37. Considering the entire facts and circumstances of the case and applying the law laid down by this Court as well as by the Hon'ble Supreme Court, this Court holds that the petitioner is not entitled to the allotment and physical possession of the land in question on the basis of order/communication dtd. 15.09.2001. Petition fails qua that relief. However, this would not absolve the State Government from discharging its obligation or fulfilling its commitment of allotting land to the petitioner. It is expected that the State Government will undertake that exercise as soon as possible, keeping in mind the communication dtd. 13.07.1970 and the statement made by Mr. Trivedi that the State Government does not want to back out from the said reaction in principle, so long as the land to be selected by the petitioner falls within the estate of the petitioner's family as defined under Section 20 of the Saurashtra Land Reforms Act, 1951.
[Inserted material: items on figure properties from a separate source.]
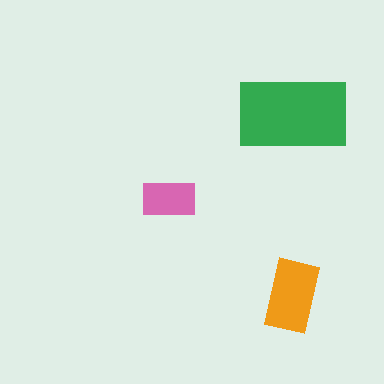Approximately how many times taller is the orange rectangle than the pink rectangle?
About 2.5 times taller.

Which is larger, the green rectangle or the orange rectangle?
The green one.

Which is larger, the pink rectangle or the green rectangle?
The green one.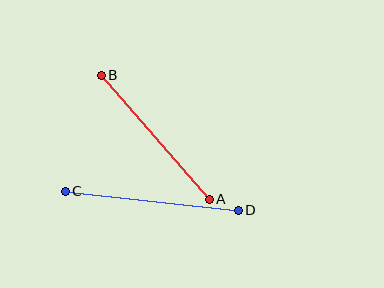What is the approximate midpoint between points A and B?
The midpoint is at approximately (155, 137) pixels.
38. Subject to the above observation, the petition fails. Rule discharged with no order as to costs.
39. Since the petition is dismissed, all the above Civil Applications would not survive and hence, the same are treated as disposed of accordingly.
40. After the pronouncement of the above judgment, Mr. Amar D. Mithani, learned advocate appearing for Mr. Harin P. Rawal for the petitioner submits that interim relief which is operative since December, 2002 should be continued for a period of two seeks so as to enable the petitioner to take legal recourse in the matter. Mr. Kamal B. Trivedi, learned Addl. Adv. General appearing for the respondent-State has submitted that interim relief should not be extended as it would frustrate the whole object of giving such direction by this Court. After having heared learned advocates appearing for the respective parties and considering the fact that interim relief is in operation since December, 2002, the same is continued for a further period of two weeks from today.